Todesdrohungen nach Treffen von Atheisten Facebook Gruppe

Atheist Republic, Facebook Gruppe (Anm. Gesichter verpixelt)

Die Atheist Republic Consulate of Kuala Lumpur scheint nun der Zorn des örtlichen Religionsministeriums und Teilen der Bevölkerung getroffen zu haben.
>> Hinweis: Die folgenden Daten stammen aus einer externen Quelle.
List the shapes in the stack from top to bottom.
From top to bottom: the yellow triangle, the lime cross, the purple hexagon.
Die Facebook Gruppe mit 1,7 Millionen Mitgliedern hat ein Offline-Treffen in Malaysia veranstaltet und Ermittlung laufen, ob sich unter den feiernden auch Muslime befunden haben könnten.

In einer Stellungnahme der malaiischen Regierung heißt es dazu:

Die Regierung wird untersuchen ob Muslime dem Atheisten Klub Kuala Lumpur beigetreten sind.
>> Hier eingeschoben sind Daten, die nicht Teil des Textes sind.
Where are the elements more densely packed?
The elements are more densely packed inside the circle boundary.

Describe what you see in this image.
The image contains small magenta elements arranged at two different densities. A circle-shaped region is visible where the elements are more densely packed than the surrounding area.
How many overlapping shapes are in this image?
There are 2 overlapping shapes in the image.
So der stellvertretende Minister aus dem Büro des Premierministers Dr. Asyraf Wajdi Dusuki

Wenn es nachgewiesen ist, dass Muslime in atheistische Aktivitäten verwickelt waren, die ihren Glauben beeinflussen könnten, könnte das Ministerium für religiöse Angelegenheiten oder Jawi Maßnahmen ergreifen.
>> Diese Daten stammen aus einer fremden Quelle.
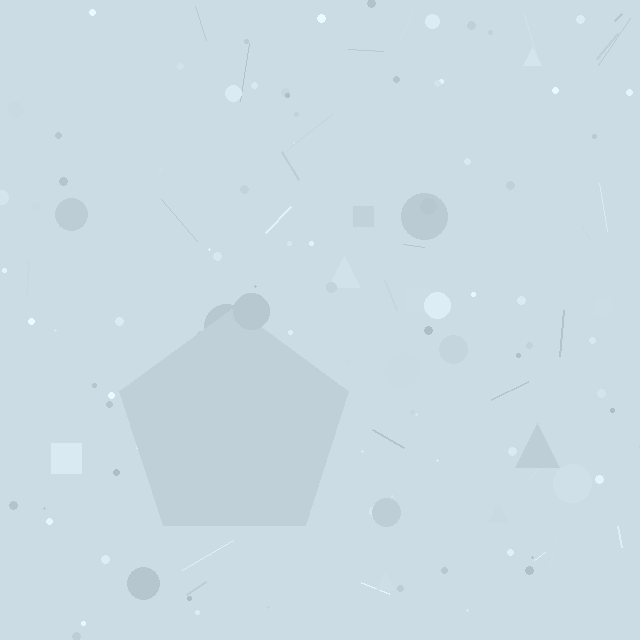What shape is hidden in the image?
A pentagon is hidden in the image.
In sich entwickelnden Nationen sind soziale Netzwerke weit stärker verbreitet als in Deutschland. Besonders gilt das für die Länder Südostasiens in denen Twitter und Facebook wesentliches Werkzeug der Kommunikation zwischen Jungen, Menschen sind. Der Trend geht soweit, dass Facebook per Satellite kostenlos seinen Service in Teilen der 3. und 4. Welt anbieten möchte.

Von den betroffen Nationen wird dies unterschiedlich verstanden. In Malaysia gilt zwar pro forma Religionsfreiheit allerdings ist insbesondere das Verlassen des Islams mit größeren bürokratischen Aufwand verbunden. Generell wird dabei unterschieden, ob der/die Betroffene als Muslim geboren oder die Religion erst später angenommen und jetzt wieder aufgeben möchte.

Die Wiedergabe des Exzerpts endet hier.